Alors que le gouvernement prépare une loi sur la fin de vie, de nombreuses voix s’élèvent pour alerter sur les conséquences juridiques, éthiques et sociales d’un tel bouleversement. C’est dans ce cadre que Marie-France Lorho a interrogé Mme Valérie Depadt, maître de conférences en droit privé, sur les risques de déstabilisation juridique et les dérives possibles qu’une telle loi pourrait entraîner.
En juillet dernier, lors d’une audition du groupe d’étude parlementaire sur la fin de vie, un professeur de droit privé a exprimé de vives inquiétudes. Selon lui, le projet de loi en discussion remet en cause un principe fondamental de notre droit : « l’interdit de tuer ».
Même si elle reste encadrée, la levée de cet interdit ouvrirait une brèche dans notre système juridique. En effet, autoriser l’injection d’une substance létale reviendrait à créer une dérogation explicite à une norme fondatrice. Le professeur s’interrogeait alors, avec gravité :
« L’objectif est-il d’ériger la volonté en droit de l’Homme ? »

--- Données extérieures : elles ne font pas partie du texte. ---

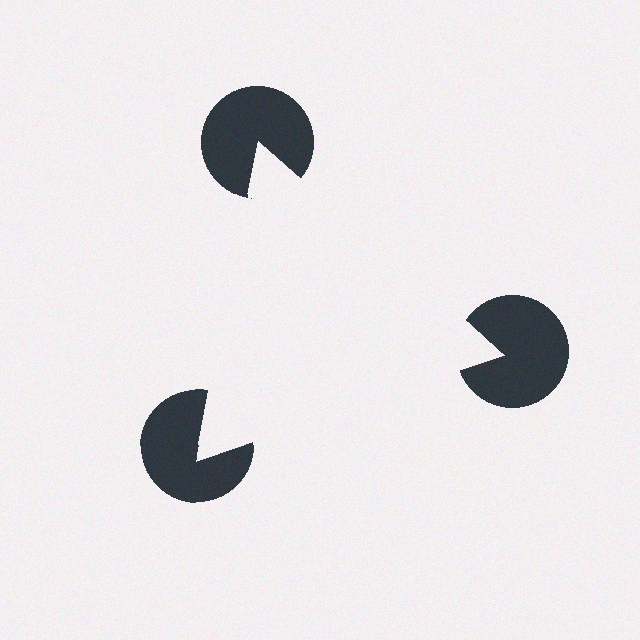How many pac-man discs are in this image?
There are 3 — one at each vertex of the illusory triangle.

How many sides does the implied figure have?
3 sides.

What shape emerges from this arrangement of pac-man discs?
An illusory triangle — its edges are inferred from the aligned wedge cuts in the pac-man discs, not physically drawn.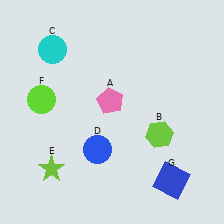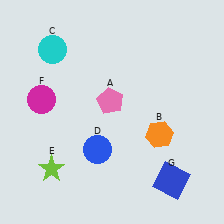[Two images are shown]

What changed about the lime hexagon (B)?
In Image 1, B is lime. In Image 2, it changed to orange.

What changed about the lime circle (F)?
In Image 1, F is lime. In Image 2, it changed to magenta.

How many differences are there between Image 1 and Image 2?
There are 2 differences between the two images.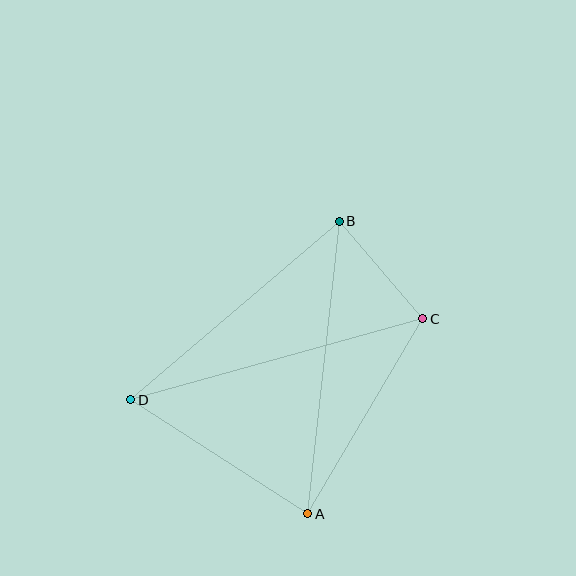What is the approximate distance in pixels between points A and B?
The distance between A and B is approximately 294 pixels.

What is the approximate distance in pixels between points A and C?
The distance between A and C is approximately 227 pixels.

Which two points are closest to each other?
Points B and C are closest to each other.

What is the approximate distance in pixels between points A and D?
The distance between A and D is approximately 211 pixels.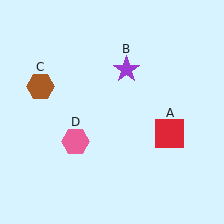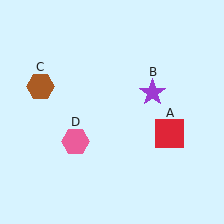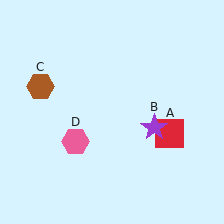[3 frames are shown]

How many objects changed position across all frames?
1 object changed position: purple star (object B).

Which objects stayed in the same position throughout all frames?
Red square (object A) and brown hexagon (object C) and pink hexagon (object D) remained stationary.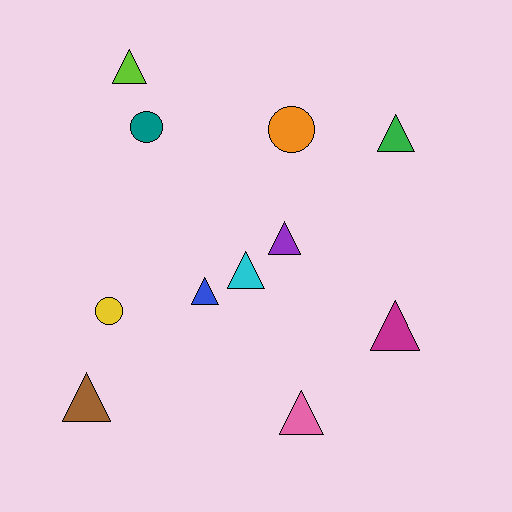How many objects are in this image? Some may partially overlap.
There are 11 objects.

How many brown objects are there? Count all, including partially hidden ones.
There is 1 brown object.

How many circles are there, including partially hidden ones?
There are 3 circles.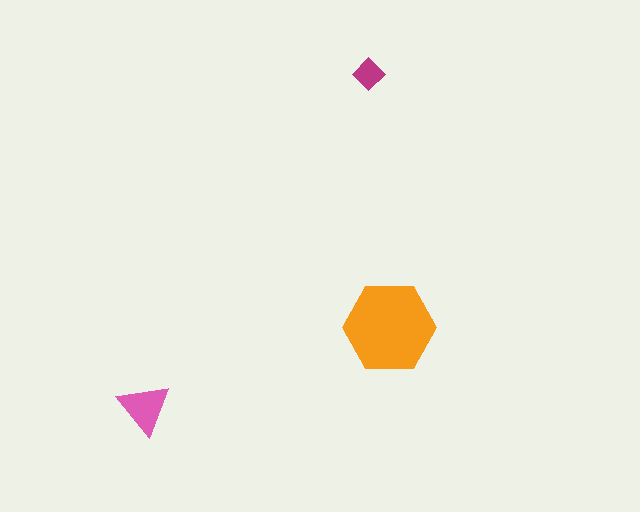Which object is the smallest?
The magenta diamond.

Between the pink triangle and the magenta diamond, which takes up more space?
The pink triangle.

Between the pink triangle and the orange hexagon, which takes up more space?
The orange hexagon.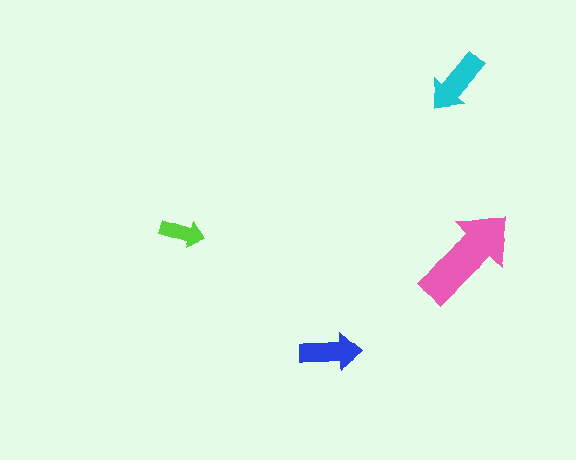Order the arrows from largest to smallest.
the pink one, the cyan one, the blue one, the lime one.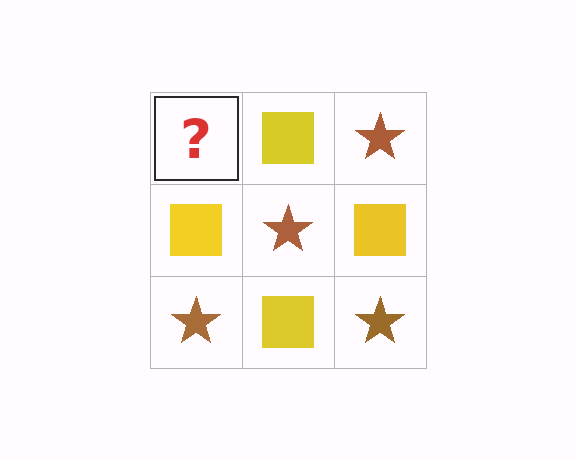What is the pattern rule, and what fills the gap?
The rule is that it alternates brown star and yellow square in a checkerboard pattern. The gap should be filled with a brown star.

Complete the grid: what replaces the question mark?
The question mark should be replaced with a brown star.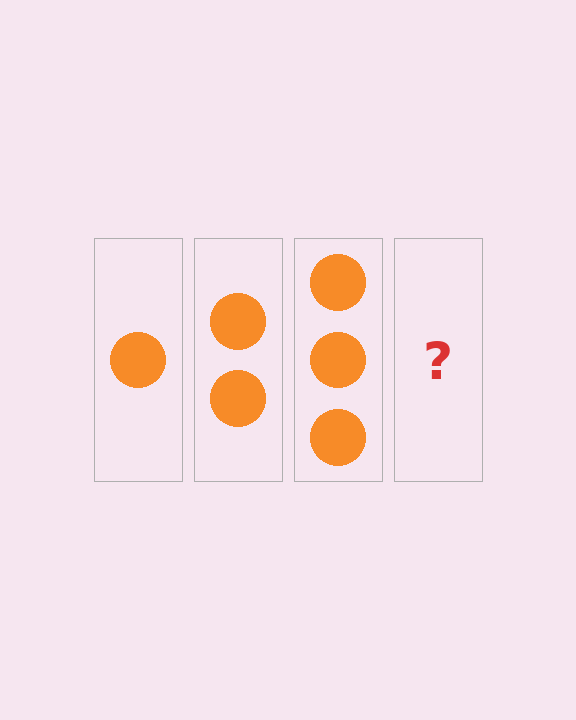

Face à cette alerte, j’ai interrogé à Mme Valérie Depadt :
« Sans me prononcer ici sur l’opportunité politique d’une telle réforme, je souhaite m’en tenir à une question juridique. En tant que spécialiste du droit, considérez-vous que ce projet revient à lever, de fait, l’interdit de tuer inscrit dans notre droit ? »
J’ai également soulevé un autre point essentiel : les dérives possibles. Le professeur évoquait un cas espagnol survenu en 2022. Un homme paraplégique, accusé d’homicide, avait demandé à être euthanasié. Ce faisant, il a échappé à la justice. La famille de la victime, elle, a été privée de procès et de reconnaissance.
« Dans l’hypothèse où ce texte serait voté, comment le législateur peut-il garantir que ce droit à mourir ne soit pas instrumentalisé pour fuir la justice ? »
À travers ces questions, je rappelle que tout changement de norme fondamentale impose prudence, clarté et garanties, pour ne pas substituer l’émotion à l’État de droit.
Par cette démarche, je réaffirme mon attachement à un droit humain et éthique. La protection de la vie est à jamais un pilier primordial de mon action parlementaire et de mon engagement pour la France.